Should my first post of my first blog be startling? I expect so, but I have decided to ease myself in gently, and poke my head around the door before opening it and rushing headlong into cyberspace.
Lots of ideas. Lots of thoughts, and questions and all that. But taking it slowly.
This is going to be about words. And about how to use them properly.
I write articles, and I also communicate with the press, in thought and word and deed. PR, in effect.
Prompted by leaving the country and the media for 12 years, which I spent in Africa (Sierra Leone, before the troubles, Kenya, ditto, and Cameroon, and then on to Brussels for a couple of years) before returning to England, older, wiser and less inclined to commute.
So – an office at the bottom of my garden. Comfortable, some mod cons like broadband and my beloved Apple Mac, and room for painting too. I write articles, I bash away slightly desperately at fiction, knowing that I will allow myself to be distracted by a falling leaf unless I am careful. And I do PR too, with a colleague, who knows her stuff and whom I like.

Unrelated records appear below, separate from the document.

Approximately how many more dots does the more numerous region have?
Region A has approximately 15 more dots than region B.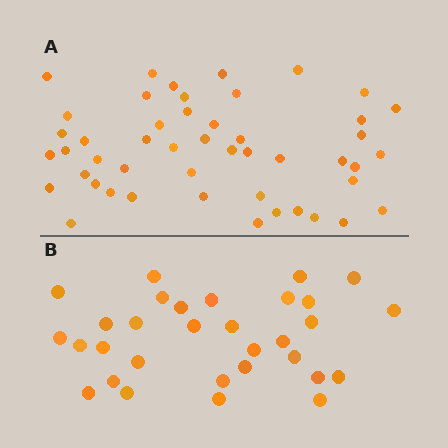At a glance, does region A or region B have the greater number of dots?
Region A (the top region) has more dots.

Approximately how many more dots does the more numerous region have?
Region A has approximately 15 more dots than region B.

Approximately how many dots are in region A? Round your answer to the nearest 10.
About 50 dots. (The exact count is 48, which rounds to 50.)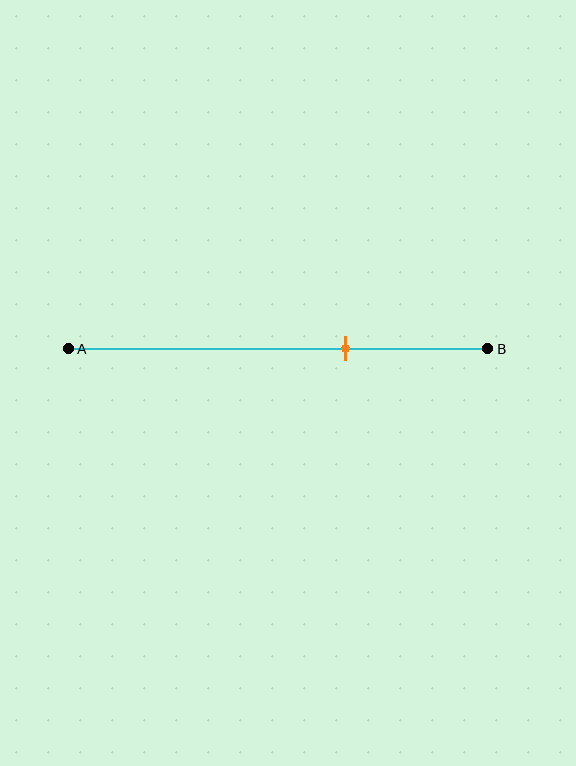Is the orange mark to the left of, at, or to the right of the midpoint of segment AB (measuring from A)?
The orange mark is to the right of the midpoint of segment AB.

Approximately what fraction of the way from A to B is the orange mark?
The orange mark is approximately 65% of the way from A to B.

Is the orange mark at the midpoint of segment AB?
No, the mark is at about 65% from A, not at the 50% midpoint.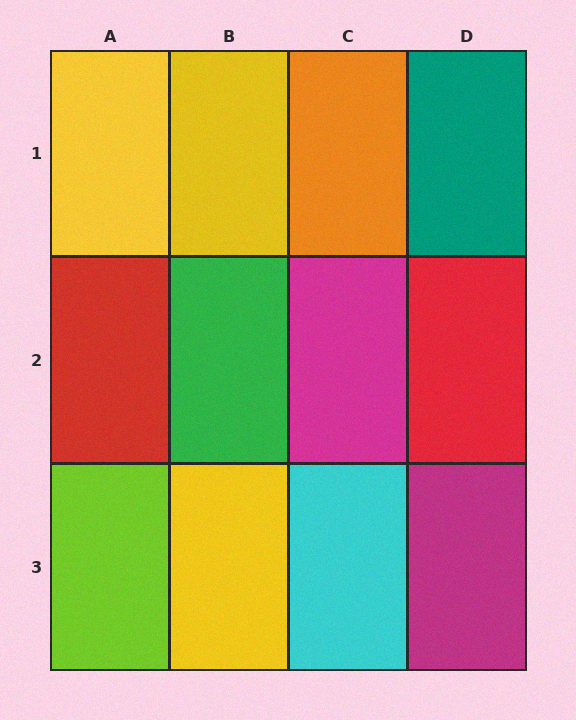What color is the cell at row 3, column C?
Cyan.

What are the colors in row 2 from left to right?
Red, green, magenta, red.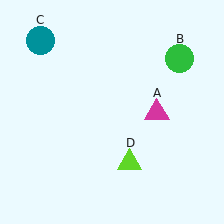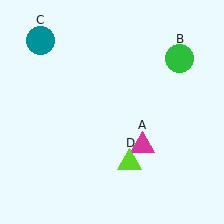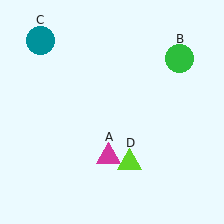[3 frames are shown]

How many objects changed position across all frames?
1 object changed position: magenta triangle (object A).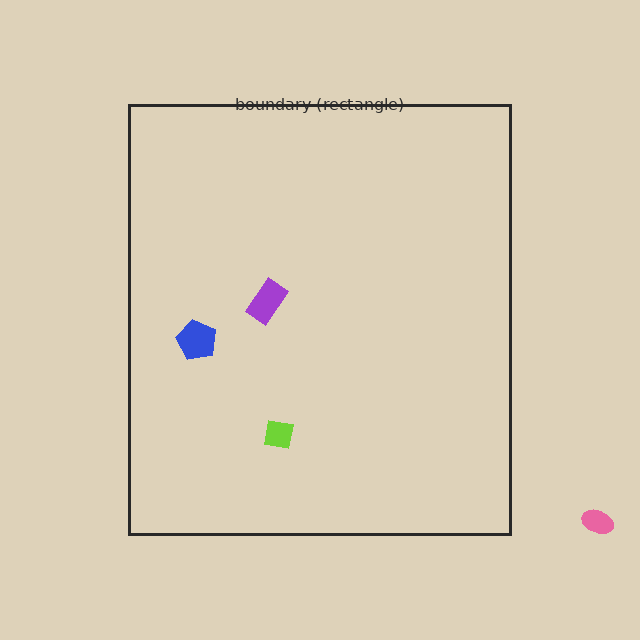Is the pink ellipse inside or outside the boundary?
Outside.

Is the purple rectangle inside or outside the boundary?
Inside.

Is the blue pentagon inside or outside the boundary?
Inside.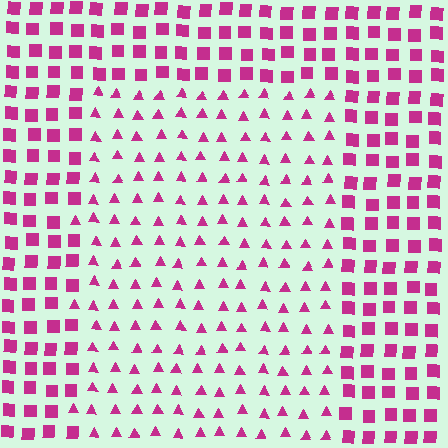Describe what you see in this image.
The image is filled with small magenta elements arranged in a uniform grid. A rectangle-shaped region contains triangles, while the surrounding area contains squares. The boundary is defined purely by the change in element shape.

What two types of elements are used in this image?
The image uses triangles inside the rectangle region and squares outside it.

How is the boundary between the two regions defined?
The boundary is defined by a change in element shape: triangles inside vs. squares outside. All elements share the same color and spacing.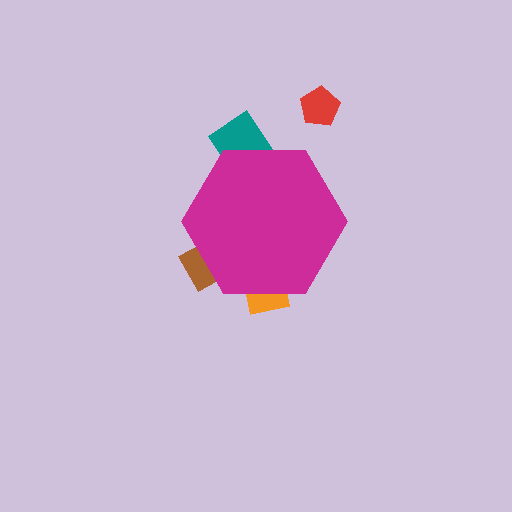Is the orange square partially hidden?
Yes, the orange square is partially hidden behind the magenta hexagon.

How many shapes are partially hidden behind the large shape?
3 shapes are partially hidden.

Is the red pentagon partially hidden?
No, the red pentagon is fully visible.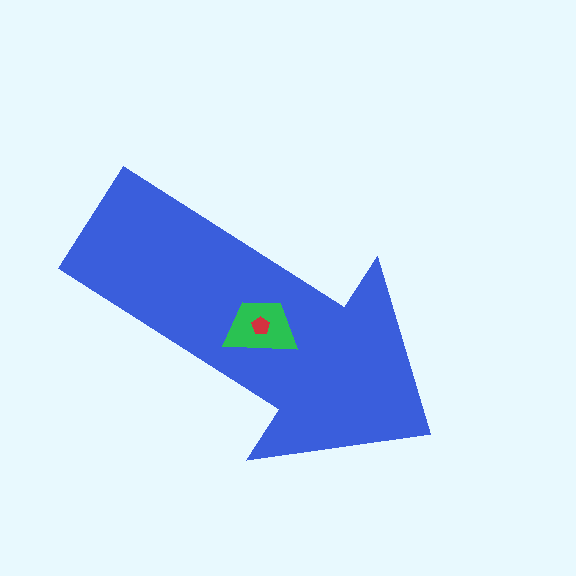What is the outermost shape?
The blue arrow.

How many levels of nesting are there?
3.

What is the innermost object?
The red pentagon.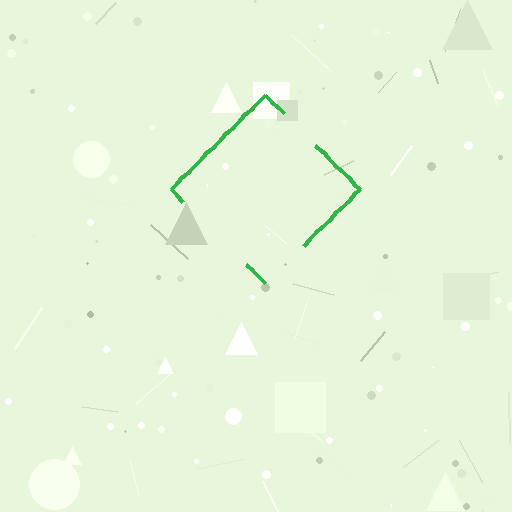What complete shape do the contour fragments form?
The contour fragments form a diamond.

Between us we have set up a small but – we like to think – perfectly formed agency which does our few clients proud. Few not because nobody wants us, but because we want to keep it that way.

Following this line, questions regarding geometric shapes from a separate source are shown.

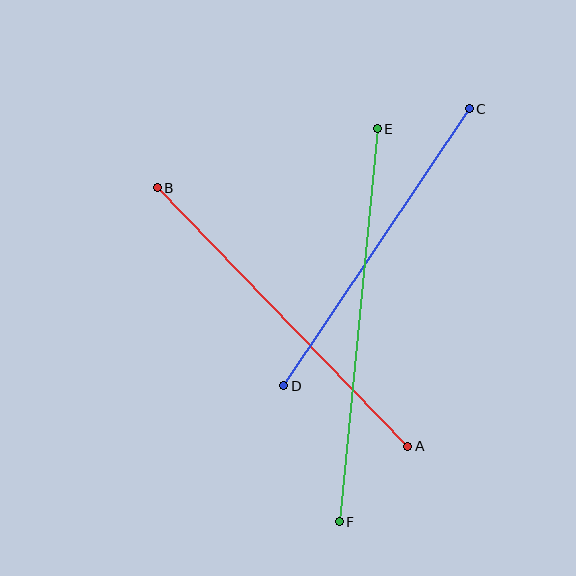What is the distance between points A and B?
The distance is approximately 360 pixels.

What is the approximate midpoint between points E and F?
The midpoint is at approximately (358, 325) pixels.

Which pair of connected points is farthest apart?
Points E and F are farthest apart.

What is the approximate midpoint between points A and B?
The midpoint is at approximately (283, 317) pixels.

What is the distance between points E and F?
The distance is approximately 395 pixels.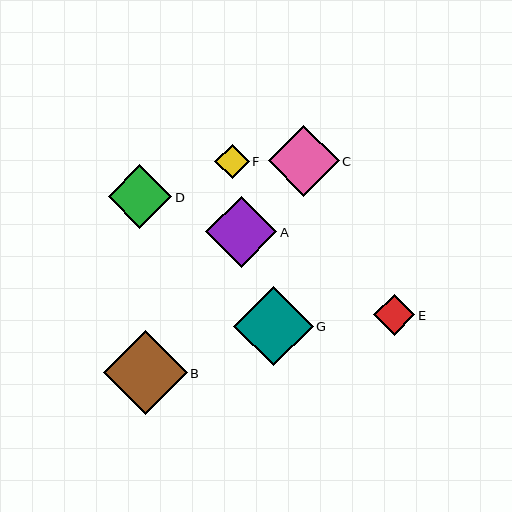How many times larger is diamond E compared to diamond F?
Diamond E is approximately 1.2 times the size of diamond F.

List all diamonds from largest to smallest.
From largest to smallest: B, G, C, A, D, E, F.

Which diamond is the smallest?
Diamond F is the smallest with a size of approximately 35 pixels.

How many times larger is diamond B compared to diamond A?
Diamond B is approximately 1.2 times the size of diamond A.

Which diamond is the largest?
Diamond B is the largest with a size of approximately 84 pixels.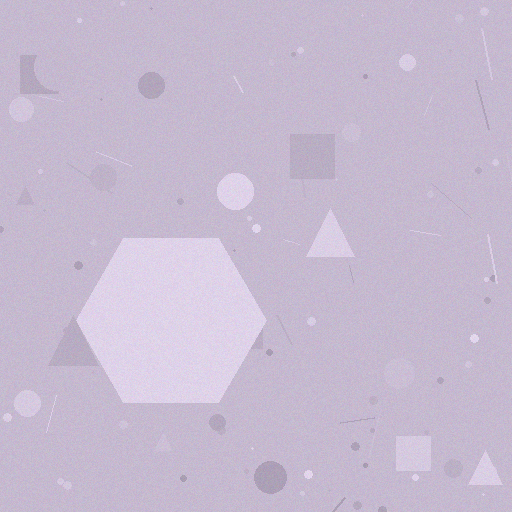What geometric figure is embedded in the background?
A hexagon is embedded in the background.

My first subject then is how I have noticed that people have very little idea what PR is. There seems to be a general feeling that it involves smiling young girls with little experience who ring up a lot when they are not wanted, lots of expense account lunches, a slightly disapproving sense of ‘anyone can do it so why spend money?’, and a distrust of the undoubted fact that it is very hard to quantify.
This is indeed how PR is done – badly.
Anyone who has had – or done – good PR has a different take on the matter.
I would say that, wouldn’t I? Well, I wouldn’t do it if I didn’t enjoy it, and believe me I wouldn’t enjoy doing it badly.
So for the next few blogs, I am going to discuss how good PR is done.
Shirley Conran, when she had become well known as Superwoman, years and years ago, was quizzed on a radio show by a disgruntled listener.
Surely anyone could write a book like hers? What on earth was so special about it, and by association, about her?
“Well,” she answered, politely. “I agree. Anyone could write a book like mine, as long as they were prepared to put in a lot of effort doing the research, and work hard on finding a good agent and publisher, and promoting it all over the country when it has just come out, and have the discipline to keep writing till they have finished, and usually at 6 in the morning every morning.”
Anyone could probably do PR, if they were prepared and able to attract clients who trust them to do a good job, to devise an imaginative and effective strategy, and to work hard for people who hope for coverage, quickly and thus lots more clients.